Pod container metrics
Individual container metrics are available mostly through the cAdvisor function and exposed by Heapster, which queries every node about the running containers. In this case, metrics such as CPU, network, and memory usage compared with the maximum allowed are the highlights.
Finally, there are the application-specific metrics. These metrics are developed by the application teams themselves and are related to the business rules they address.
For example, database applications will want to expose metrics related to an indices’ state and statistics concerning tables and relationships.
E-commerce applications would highlight data concerning the number of users online and how much money has been made in the last hour.
The metrics that can be exposed at this layer are numerous, and most development teams will want to gather as much information as possible about their applications without placing too much strain on overall pod performance.
Methods For Monitoring Kubernetes
We’ve spoken about the different metrics that can be gathered, but there are also different approaches to gathering these metrics. In this guide, we will focus on two approaches to collecting metrics from your cluster and exporting them to an external endpoint. There are many ways of doing this, but if you can grasp these methods, you should be able to gather as many metrics as you will likely need.
What is important, though, especially for big companies with many different containers and potential clusters, is that the metric collection should be handled consistently. Even if the system has nodes deployed in several places all over the world or in a hybrid cloud, it should handle the metrics collection in the same way and with the same reliability.
1. Monitoring Kubernetes with Kubernetes DaemonSets
The first approach to monitoring all cluster nodes is to create a special kind of Kubernetes pod called DaemonSets.
Kubernetes ensures that every node created has a copy of the DaemonSet pod, which virtually enables one deployment to watch each machine in the cluster. As nodes are destroyed, the pod is also terminated.
Many monitoring solutions make use of the Kubernetes DaemonSet structure to deploy an agent on every cluster node and gather data that they can then display.
2. Monitoring Kubernetes with Heapster
Heapster is a uniform platform adopted by Kubernetes to send monitoring metrics to a system. Heapster serves as a bridge between a cluster and a storage system (such as InfluxDB, DataDog, or Prometheus) designed to collect metrics.
Unlike DaemonSets, Heapster acts as a normal pod and discovers every cluster node via the internal Kubernetes API.
Using Kubelet (a tool that enables master–node communications) and Kubelet’s open-source agent cAdvisor, all relevant information about the cluster and its containers can be gathered and pushed to the configured storage solution.
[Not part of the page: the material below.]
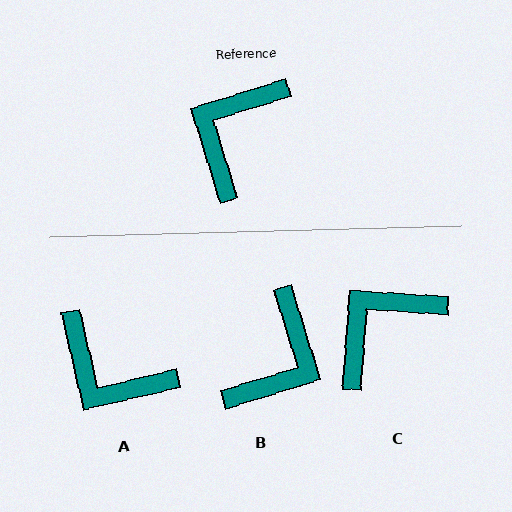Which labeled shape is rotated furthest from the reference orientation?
B, about 180 degrees away.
A cluster can consist of thousands of nodes and an even greater number of pods. As such, it is practically impossible to observe each one on a normal basis, so it is important to create multiple labels for each deployment and try to align them along application or common system names to correctly know what metrics belong to the operation of certain parts of an application.
Choosing Your Monitoring Solutions
Now that you know how to gather data from Kubernetes and your numerous pods, you will want to choose a monitoring solution that will help you make sense of all this data and provide you with the appropriate visualization and alerting to allow your teams to correctly monitor and respond to certain events.
We aren’t going to go into detail about these, as each company will have its own preferences for the tools they would want to use, but solutions such as Prometheus, Dynatrace, and the various cloud monitoring tools on the market are typically all very capable and customizable in providing teams with structuring how they can view the respective gathered data.
With so much importance placed on containers and so much data that can be gathered from Kubernetes clusters and their many pods, making sense of all the data is increasingly important. Thankfully, there are many ways of gathering data from Kubernetes and tools to support you in this aim.